Copyright (C) 2020 Andreas Kloeckner

MIT License

Permission is hereby granted, free of charge, to any person obtaining a copy of this software and associated documentation files (the "Software"), to deal in the Software without restriction, including without limitation the rights to use, copy, modify, merge, publish, distribute, sublicense, and/or sell copies of the Software, and to permit persons to whom the Software is furnished to do so, subject to the following conditions: The above copyright notice and this permission notice shall be included in all copies or substantial portions of the Software. THE SOFTWARE IS PROVIDED "AS IS", WITHOUT WARRANTY OF ANY KIND, EXPRESS OR IMPLIED, INCLUDING BUT NOT LIMITED TO THE WARRANTIES OF MERCHANTABILITY, FITNESS FOR A PARTICULAR PURPOSE AND NONINFRINGEMENT. IN NO EVENT SHALL THE AUTHORS OR COPYRIGHT HOLDERS BE LIABLE FOR ANY CLAIM, DAMAGES OR OTHER LIABILITY, WHETHER IN AN ACTION OF CONTRACT, TORT OR OTHERWISE, ARISING FROM, OUT OF OR IN CONNECTION WITH THE SOFTWARE OR THE USE OR OTHER DEALINGS IN THE SOFTWARE.

import numpy as np
import matplotlib.pyplot as pt

def rk4_step(y, t, h, f):
    k1 = f(t, y)
    k2 = f(t+h/2, y + h/2*k1)
    k3 = f(t+h/2, y + h/2*k2)
    k4 = f(t+h, y + h*k3)
    return y + h/6*(k1 + 2*k2 + 2*k3 + k4)

Want to solve:

$$w''(t)=\frac 32w^2$$

with $w(0)=4$ and $w(1)=1$. (Example due to Stoer and Bulirsch)

def f(t, y):
    w, w_prime = y
    return np.array([w_prime, 3/2*w**2])

The following function carries out the shooting method for a given $w'(0)$ using RK4:

def shoot(w_prime):
    times = [0]
    y_values = [np.array([4, w_prime])]
    
    h = 1/2**7
    t_end = 1
    
    while times[-1] < t_end:
        y_values.append(rk4_step(y_values[-1], times[-1], h, f))
        times.append(times[-1]+h)
    
    y_values = np.array(y_values)
    
    # actually floating-point-equal due to power-of-2 h
    assert times[-1] == t_end
    
    print("w'(0) = %g  ->  w(1)= %.5g" % (w_prime, y_values[-1,0]))

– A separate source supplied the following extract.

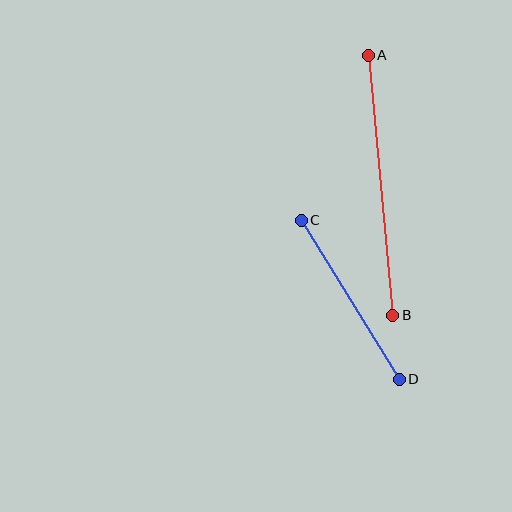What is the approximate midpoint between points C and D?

    pt.plot(times, y_values[:, 0], label="$w'(0)=%.2g$" % w_prime)

Call shoot to see if you can solve the boundary value problem.

Start with $w'(0)=0$.

(You may call pt.legend to take advantage of automatic labeling.)

shoot(0)
shoot(-5)
shoot(-7)

pt.grid()
pt.legend(loc="best")

w'(0) = 0  ->  w(1)= 87.08
w'(0) = -5  ->  w(1)= 12.058
w'(0) = -7  ->  w(1)= 3.6442

<matplotlib.legend.Legend at 0x7ff0e4d85240>

See if you can find another solution to the boundary value problem by starting with $w'(0)=-30$.

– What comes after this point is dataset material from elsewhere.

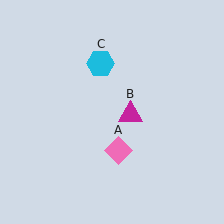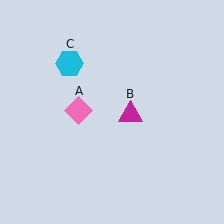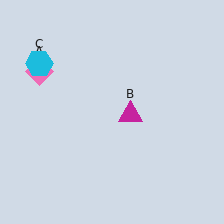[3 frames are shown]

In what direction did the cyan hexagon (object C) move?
The cyan hexagon (object C) moved left.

(You may call pt.legend to take advantage of automatic labeling.)

shoot(-30)
shoot(-33)
shoot(-36)

pt.grid()
pt.legend(loc="best")

w'(0) = -30  ->  w(1)= -1.4668
w'(0) = -33  ->  w(1)= -0.22938
w'(0) = -36  ->  w(1)= 1.062

<matplotlib.legend.Legend at 0x7ff0e5138c50>